No i nie byłabym też sobą, gdybym nie wspomniała o historiach miłosnych, które również odgrywają tutaj ważną rolę. Nawet nie jestem pewna, która para zainteresowała mnie najbardziej, bo każdy z nich miał świetną dynamikę i chemię. Z początku nie do końca mogłam się wczuć w relację Forda i Larkin, szczególnie że Ford wydał mi się pracoholikiem, który kompletnie nie zauważa co się wokół niego dzieje, ale wkrótce zaczęłam dostrzegać, jak bardzo obydwoje na sobie polegają i jak świetnie się rozumieją. Jest między nimi coś o wiele więcej, niż profesjonalna relacja między szefem a asystentką i to widać w tak wielu momentach. Ich relacja zbudowana na przyjaźni zdecydowanie była najsłodsza i najbardziej stabilna ze wszystkich trzech.

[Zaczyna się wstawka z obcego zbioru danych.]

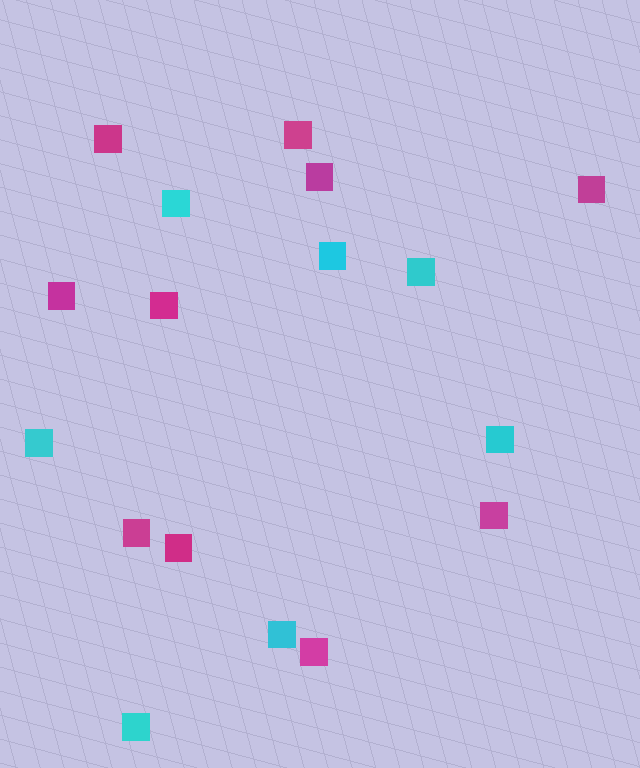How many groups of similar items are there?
There are 2 groups: one group of cyan squares (7) and one group of magenta squares (10).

Natomiast najwięcej frajdy sprawili mi Cooper i Nora. Już na pierwszy rzut oka widać było ich wzajemne zainteresowanie, ale uwielbiam najbardziej to, że Nora nigdy się z Cooperem nie patyczkowała. Otwarcie komunikowała mu swoje uczucia, a jej szczerość pozwoliła Cooperowi zmierzyć się z faktem, że nikt poza Norą tak go nie motywuje do zmian. Na dodatek ich dynamika polegająca na flirciarskich żartach była tak dobra, że czasami chichotałam jak nastolatka.

Palmer i Beau mieli szansę na bycie najlepszą parą tej historii, ale oni jako jedyni wypadli dla mnie odrobinę płasko. Oczywiście również ich bardzo polubiłam, bo kto nie lubi wątku drugiej szansy? Szczególnie, że oni oboje w młodości strasznie się w sobie podkochiwali, nawet jeśli to drugie nigdy się o tym nie dowiedziało. Palmer to jednak najbardziej skomplikowana i zagubiona postać w całej tej książce, przed którą długa droga do dojrzałości, więc czasami niestety miałam przeczucie, że ich związek potrzebował więcej czasu, aby jakoś bardziej mógł się rozwinąć. Tego mi tutaj niestety zabrakło.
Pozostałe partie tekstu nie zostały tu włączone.